Closed imurs34 closed 5 years ago
Hi @imurs34, thank you for your interest in our project!
Regarding anomaly detection, I had uploaded slides and paper to the repo, detailing applications on how to use HON for specific types of anomalies.
Note that HON itself is not meant to be an anomaly detection algorithm; what was illustrated in the paper is that there are certain types of anomalies (change-points, or sophisticated attacks, whichever way you see it) that, once represented as the first-order network, can no longer be detected using standard anomaly detection algorithms for dynamic networks.
You can choose any distance metric you want. Equation (1) is the most commonly used weight distance. I have uploaded an old snippet of the implementation of graph diff for your reference link. The code was written a couple of years ago (read: bad implementation) and has hard-coded paths (read: you need to update). Still, hope it can be helpful. Mandana Saebi @msaebi has implemented other distance measures in a recent revision.

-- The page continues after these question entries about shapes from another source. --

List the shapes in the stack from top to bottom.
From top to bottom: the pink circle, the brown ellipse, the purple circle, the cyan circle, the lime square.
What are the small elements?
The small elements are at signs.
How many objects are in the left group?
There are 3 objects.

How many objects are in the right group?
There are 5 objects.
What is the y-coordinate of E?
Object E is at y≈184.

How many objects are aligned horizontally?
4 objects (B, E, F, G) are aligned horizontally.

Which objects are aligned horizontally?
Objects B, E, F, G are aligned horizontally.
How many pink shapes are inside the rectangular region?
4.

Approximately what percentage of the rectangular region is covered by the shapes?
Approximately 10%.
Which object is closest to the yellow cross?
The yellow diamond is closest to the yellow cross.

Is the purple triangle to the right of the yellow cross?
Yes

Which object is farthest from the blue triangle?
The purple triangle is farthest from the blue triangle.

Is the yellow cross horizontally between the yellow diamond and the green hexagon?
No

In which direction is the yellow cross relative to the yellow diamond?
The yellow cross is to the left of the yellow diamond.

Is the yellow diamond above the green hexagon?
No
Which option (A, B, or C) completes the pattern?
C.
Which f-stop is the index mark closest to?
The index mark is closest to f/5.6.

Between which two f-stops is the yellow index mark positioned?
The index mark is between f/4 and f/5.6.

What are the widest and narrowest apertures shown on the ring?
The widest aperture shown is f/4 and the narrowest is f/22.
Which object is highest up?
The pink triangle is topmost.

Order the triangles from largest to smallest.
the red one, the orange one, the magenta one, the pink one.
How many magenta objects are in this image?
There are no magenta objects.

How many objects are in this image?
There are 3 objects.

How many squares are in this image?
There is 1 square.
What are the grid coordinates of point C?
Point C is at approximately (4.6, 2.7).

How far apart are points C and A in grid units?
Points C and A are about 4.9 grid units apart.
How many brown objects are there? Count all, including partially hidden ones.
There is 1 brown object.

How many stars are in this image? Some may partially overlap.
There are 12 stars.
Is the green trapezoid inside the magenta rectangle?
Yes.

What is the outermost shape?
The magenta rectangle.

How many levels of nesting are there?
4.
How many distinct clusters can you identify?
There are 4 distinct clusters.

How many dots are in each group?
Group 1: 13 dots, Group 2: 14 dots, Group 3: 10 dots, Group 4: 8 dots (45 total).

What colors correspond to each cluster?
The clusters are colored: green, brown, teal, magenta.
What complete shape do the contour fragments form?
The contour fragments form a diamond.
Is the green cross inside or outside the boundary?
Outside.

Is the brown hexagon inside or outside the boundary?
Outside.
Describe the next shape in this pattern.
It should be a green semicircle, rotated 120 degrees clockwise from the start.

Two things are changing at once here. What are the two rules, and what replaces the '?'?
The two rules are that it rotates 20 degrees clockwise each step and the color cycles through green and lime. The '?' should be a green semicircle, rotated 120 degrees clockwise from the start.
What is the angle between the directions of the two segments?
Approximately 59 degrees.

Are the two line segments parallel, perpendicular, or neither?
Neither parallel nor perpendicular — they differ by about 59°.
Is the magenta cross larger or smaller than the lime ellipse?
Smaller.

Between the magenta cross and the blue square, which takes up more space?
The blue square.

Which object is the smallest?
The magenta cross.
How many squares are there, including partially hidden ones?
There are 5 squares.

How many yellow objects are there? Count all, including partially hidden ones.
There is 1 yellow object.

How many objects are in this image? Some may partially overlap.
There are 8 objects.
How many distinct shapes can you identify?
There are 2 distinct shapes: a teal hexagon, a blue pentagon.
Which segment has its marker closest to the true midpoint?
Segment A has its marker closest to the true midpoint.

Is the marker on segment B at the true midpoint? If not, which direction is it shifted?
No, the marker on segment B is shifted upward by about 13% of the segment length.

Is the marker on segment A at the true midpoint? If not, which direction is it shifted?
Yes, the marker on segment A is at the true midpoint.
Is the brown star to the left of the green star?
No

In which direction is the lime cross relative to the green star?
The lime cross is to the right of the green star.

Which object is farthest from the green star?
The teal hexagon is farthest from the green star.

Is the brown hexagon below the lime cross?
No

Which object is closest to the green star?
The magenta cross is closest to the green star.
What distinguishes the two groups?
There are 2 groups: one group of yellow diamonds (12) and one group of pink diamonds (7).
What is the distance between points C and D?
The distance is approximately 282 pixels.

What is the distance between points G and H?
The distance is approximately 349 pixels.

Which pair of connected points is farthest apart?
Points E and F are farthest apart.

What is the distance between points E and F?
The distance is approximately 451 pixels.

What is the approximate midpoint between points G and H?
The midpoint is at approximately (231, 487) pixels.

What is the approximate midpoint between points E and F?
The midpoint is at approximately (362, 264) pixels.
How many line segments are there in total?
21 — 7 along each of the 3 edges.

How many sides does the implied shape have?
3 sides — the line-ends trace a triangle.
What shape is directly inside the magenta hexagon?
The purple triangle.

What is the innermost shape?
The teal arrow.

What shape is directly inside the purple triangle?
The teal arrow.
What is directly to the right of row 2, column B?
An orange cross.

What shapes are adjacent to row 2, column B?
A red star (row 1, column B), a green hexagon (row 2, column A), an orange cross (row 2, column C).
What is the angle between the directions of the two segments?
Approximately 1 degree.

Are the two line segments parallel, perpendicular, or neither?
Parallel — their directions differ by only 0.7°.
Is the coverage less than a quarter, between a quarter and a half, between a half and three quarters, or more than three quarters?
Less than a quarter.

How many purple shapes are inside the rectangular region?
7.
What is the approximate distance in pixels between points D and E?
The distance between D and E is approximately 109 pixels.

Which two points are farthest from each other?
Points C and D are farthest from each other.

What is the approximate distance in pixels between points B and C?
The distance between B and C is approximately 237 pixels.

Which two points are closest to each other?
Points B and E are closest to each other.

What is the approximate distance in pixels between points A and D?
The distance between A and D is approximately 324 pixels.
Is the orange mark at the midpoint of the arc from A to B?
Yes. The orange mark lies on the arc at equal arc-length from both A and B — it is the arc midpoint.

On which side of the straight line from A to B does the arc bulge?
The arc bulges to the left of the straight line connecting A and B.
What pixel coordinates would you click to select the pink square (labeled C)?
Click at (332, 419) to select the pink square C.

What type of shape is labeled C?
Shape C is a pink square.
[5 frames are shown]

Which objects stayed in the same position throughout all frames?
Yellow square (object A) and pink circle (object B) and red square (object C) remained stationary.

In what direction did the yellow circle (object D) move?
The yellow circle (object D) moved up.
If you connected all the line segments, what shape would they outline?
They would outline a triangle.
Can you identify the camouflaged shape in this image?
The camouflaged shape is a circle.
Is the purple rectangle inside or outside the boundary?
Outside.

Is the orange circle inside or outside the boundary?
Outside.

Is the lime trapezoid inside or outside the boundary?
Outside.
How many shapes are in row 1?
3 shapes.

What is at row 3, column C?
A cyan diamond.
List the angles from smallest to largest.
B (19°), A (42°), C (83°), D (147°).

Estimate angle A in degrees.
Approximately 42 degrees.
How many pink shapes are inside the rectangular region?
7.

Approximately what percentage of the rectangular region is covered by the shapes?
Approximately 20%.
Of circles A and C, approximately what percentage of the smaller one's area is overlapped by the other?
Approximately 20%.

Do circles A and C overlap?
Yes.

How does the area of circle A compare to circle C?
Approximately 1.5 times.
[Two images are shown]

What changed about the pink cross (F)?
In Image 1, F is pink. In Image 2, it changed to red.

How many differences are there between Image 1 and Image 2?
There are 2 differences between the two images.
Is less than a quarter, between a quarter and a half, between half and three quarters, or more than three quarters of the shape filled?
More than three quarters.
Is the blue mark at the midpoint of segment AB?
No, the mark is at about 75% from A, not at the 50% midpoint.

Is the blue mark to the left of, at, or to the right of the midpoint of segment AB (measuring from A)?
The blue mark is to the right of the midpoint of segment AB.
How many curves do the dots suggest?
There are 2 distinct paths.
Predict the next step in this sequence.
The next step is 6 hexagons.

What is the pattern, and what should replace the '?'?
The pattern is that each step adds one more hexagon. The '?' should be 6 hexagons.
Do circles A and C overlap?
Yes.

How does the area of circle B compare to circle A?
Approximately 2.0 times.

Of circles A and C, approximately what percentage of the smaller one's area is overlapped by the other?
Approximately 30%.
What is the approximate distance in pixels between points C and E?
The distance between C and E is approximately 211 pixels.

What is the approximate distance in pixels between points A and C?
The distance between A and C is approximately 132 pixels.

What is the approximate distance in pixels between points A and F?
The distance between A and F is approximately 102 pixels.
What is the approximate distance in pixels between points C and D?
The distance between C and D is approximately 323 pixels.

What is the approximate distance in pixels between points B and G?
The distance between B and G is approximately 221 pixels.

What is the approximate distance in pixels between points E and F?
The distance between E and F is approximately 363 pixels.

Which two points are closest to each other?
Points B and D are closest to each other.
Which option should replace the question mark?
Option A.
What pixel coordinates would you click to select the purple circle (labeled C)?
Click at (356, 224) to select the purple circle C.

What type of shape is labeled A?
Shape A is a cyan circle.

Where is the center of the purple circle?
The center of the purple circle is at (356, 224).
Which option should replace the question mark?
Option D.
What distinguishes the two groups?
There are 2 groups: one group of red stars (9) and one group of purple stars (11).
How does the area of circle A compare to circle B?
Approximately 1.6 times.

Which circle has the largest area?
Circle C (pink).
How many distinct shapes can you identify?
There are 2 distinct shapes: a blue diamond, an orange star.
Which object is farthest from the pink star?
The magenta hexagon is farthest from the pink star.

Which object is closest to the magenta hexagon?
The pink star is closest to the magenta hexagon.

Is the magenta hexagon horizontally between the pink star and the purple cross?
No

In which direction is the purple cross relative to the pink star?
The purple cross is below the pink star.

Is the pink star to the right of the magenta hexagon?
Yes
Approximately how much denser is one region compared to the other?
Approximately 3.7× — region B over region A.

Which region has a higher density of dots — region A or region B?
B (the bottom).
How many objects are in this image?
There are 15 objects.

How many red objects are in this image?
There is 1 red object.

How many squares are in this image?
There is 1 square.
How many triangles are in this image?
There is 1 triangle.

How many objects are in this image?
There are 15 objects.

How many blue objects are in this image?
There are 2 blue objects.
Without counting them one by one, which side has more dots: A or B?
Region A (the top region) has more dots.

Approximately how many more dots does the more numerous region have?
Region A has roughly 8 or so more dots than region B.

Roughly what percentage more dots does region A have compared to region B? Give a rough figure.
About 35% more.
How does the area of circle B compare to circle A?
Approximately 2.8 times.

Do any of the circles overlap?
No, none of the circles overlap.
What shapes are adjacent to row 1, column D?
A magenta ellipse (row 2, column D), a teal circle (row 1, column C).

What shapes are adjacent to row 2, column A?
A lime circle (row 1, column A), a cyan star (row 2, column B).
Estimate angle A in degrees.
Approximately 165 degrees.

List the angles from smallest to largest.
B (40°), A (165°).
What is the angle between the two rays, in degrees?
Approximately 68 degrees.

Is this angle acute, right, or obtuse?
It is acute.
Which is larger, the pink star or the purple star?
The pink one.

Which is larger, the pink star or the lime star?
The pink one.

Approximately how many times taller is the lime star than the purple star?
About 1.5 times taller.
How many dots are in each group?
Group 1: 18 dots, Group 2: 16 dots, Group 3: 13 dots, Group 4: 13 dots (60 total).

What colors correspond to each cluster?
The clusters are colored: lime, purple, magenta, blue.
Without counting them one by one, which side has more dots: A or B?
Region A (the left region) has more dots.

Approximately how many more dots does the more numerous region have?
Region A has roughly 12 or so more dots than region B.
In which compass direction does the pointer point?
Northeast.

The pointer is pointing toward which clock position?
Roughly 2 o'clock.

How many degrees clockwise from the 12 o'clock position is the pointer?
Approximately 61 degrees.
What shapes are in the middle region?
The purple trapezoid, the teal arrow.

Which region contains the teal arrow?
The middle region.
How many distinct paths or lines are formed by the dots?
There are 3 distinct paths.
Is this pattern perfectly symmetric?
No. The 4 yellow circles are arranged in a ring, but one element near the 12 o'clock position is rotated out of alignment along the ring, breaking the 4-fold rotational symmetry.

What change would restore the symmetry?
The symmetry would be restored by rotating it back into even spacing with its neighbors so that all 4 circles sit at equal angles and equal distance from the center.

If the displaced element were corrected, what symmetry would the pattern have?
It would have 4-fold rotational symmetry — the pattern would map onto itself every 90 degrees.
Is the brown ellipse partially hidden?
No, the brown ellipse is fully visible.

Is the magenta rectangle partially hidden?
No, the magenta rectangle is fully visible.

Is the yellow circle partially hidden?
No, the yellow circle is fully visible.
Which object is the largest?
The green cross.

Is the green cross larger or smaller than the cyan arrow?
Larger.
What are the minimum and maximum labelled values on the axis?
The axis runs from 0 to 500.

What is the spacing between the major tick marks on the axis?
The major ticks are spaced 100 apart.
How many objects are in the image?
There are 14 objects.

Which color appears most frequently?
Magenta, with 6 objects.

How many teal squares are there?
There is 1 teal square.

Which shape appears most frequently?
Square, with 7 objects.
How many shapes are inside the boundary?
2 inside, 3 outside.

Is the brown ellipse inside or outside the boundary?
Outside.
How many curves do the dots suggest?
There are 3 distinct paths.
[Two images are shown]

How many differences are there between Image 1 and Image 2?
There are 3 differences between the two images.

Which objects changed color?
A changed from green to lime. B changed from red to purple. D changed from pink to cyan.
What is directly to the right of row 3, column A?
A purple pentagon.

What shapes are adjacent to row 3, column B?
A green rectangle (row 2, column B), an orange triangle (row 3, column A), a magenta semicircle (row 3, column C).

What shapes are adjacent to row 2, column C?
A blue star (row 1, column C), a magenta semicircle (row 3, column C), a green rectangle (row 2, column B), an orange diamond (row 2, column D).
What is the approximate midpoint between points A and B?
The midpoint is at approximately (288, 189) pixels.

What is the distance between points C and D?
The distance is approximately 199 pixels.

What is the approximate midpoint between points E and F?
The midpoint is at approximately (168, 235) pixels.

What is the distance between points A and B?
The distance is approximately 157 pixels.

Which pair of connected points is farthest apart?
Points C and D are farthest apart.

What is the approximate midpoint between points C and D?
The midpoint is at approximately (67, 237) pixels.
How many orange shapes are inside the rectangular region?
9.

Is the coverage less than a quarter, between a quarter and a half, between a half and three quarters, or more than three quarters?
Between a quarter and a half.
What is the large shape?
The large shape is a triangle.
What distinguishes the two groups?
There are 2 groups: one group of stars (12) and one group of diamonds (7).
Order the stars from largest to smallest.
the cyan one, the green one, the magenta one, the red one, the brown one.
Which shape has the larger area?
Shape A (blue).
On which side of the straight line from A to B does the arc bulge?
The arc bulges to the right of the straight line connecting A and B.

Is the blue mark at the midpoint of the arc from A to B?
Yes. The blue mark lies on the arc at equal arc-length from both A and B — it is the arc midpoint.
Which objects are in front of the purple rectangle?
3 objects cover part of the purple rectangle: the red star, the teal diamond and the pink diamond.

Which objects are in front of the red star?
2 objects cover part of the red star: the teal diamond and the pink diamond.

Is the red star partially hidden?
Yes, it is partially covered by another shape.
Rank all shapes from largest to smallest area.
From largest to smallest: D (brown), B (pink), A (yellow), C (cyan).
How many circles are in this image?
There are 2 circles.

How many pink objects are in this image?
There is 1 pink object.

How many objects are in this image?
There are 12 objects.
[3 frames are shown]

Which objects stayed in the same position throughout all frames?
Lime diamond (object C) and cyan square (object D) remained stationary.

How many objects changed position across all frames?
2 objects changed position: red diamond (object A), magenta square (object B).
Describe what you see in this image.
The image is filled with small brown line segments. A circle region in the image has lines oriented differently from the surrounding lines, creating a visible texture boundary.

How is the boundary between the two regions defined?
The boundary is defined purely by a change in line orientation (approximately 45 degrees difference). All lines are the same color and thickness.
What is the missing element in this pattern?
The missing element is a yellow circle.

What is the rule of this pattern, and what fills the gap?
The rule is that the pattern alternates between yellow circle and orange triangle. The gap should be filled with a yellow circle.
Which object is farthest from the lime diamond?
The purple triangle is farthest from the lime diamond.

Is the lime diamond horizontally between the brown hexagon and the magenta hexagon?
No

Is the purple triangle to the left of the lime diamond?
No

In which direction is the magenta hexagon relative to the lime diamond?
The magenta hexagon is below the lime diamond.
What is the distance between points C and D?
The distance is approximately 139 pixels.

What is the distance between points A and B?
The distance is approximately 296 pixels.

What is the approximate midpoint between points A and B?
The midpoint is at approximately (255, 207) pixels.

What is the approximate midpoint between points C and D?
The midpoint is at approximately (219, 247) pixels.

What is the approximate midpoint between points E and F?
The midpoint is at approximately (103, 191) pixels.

A better way to handle graph operations is using packages like NetworkX, which has many functions built-in. Link
Let us know if this answers your question.
Oh, thank you for your kind and prompt reply! The code you provided is really helpful! NetworkX seems powerful and relevant to my project as well. I'll come back if I need additional explanation in implementing your code, I cannot thank you enough! I'm very impressed by your continuous effort to make your project more accessible and available to more people.
Thanks agian :)!
Hi, thank you for your wonderful project! I've got a question on detecting anomaly, so how can I use the output to detect anomaly in my data? Is there any code that I can measure the distances?
Again, thank you for sharing your great work!